Feeding an n-3 PUFA-enriched diet activated PPARalpha and suppressed hepatic de novo lipogenesis, but failed to prevent development of steatohepatitis in the presence of methionine and choline deficiency. Instead, the very high levels of hepatic lipoperoxides may have abrogated the protection that would otherwise be conferred by PPARalpha activation, and could also be responsible for lipotoxic hepatocellular injury and inflammatory recruitment.

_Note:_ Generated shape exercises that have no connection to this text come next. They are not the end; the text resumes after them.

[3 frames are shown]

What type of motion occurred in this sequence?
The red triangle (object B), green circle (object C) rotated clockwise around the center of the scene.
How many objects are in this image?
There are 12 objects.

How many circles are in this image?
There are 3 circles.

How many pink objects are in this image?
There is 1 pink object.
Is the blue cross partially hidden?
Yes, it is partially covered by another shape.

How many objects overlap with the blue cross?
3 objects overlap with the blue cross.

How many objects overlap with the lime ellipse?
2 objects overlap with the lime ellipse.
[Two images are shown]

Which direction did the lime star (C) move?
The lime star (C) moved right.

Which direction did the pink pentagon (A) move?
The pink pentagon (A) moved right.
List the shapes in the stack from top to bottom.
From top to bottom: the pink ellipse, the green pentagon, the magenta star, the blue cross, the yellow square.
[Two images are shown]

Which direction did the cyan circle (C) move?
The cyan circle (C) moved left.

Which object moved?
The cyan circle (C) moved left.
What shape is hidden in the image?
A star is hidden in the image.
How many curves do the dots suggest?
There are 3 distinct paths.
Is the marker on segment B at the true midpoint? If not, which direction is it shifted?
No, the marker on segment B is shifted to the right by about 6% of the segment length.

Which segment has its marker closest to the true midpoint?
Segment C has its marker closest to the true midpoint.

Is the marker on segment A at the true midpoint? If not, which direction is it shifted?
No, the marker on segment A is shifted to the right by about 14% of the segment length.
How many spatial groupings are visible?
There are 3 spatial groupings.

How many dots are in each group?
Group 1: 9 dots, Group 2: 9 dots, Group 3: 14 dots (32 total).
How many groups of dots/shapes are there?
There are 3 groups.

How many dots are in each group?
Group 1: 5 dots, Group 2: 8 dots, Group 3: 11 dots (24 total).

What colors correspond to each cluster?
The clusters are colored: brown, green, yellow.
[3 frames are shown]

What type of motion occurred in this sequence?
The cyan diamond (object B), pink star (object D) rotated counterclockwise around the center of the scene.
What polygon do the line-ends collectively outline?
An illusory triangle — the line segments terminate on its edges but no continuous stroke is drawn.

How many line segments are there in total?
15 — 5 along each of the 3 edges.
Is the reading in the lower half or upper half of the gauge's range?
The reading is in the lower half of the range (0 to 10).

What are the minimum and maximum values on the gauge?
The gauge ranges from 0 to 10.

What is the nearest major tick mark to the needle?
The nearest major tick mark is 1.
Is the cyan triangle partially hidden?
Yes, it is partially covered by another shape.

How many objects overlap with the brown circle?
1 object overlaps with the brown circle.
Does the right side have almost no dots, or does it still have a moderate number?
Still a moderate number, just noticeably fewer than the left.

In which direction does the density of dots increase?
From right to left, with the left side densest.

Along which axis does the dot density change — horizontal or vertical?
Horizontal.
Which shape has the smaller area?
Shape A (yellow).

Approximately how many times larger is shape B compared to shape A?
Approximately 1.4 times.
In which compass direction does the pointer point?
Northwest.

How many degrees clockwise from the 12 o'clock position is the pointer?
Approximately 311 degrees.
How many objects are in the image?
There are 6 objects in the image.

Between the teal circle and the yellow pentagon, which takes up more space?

非酒精性脂肪性肝病是肝脏脂质分配失衡的结果,这种失衡使得脂肪酸合成和储存优先于脂肪酸氧化及甘油三酯分泌。通过激活过氧化物酶体增殖物激活受体(PPAR)α来纠正这种脂质失衡,可预防或逆转脂肪性肝炎这种进行性炎症性疾病,PPARα是一种调节脂肪酸氧化的转录因子。n-3多不饱和脂肪酸(PUFA),如鱼油(FO)中所含的此类脂肪酸,是天然存在的PPARα配体,也能抑制脂质合成。
在蛋氨酸和胆碱缺乏(MCD)的脂肪性肝炎模型中,我们通过给小鼠喂食富含n-3 PUFA的FO饮食来测试饮食激活PPARα的作用。将结果与喂食补充了单不饱和脂肪酸(如橄榄油,OO)的相应饮食的小鼠进行比较。
正如预期的那样,喂食FO导致对照小鼠肝脏PPARα强烈激活,并降低了与脂肪酸合成相关基因的表达。这种脂解基因表达谱在喂食FO的MCD小鼠中也很明显,与喂食OO MCD饮食的小鼠相比,其肝脏脂质积累减少。与喂食OO和普通饮食的小鼠相比,喂食FO的对照小鼠肝脏中也出现了明显的脂过氧化物积累。在喂食FO的MCD动物中,这种情况进一步恶化,与喂食OO MCD的小鼠相比,它们发展出了以轻度脂肪变性和中度炎症为特征的脂肪性肝炎;这种炎症细胞募集与NF-κB激活或环氧化酶-2活性增强无关。
喂食富含n-3 PUFA的饮食可激活PPARα并抑制肝脏从头脂肪生成,但在蛋氨酸和胆碱缺乏的情况下未能预防脂肪性肝炎的发生。相反,肝脏中极高水平的脂过氧化物可能消除了PPARα激活原本会提供的保护,也可能是脂毒性肝细胞损伤和炎症细胞募集的原因。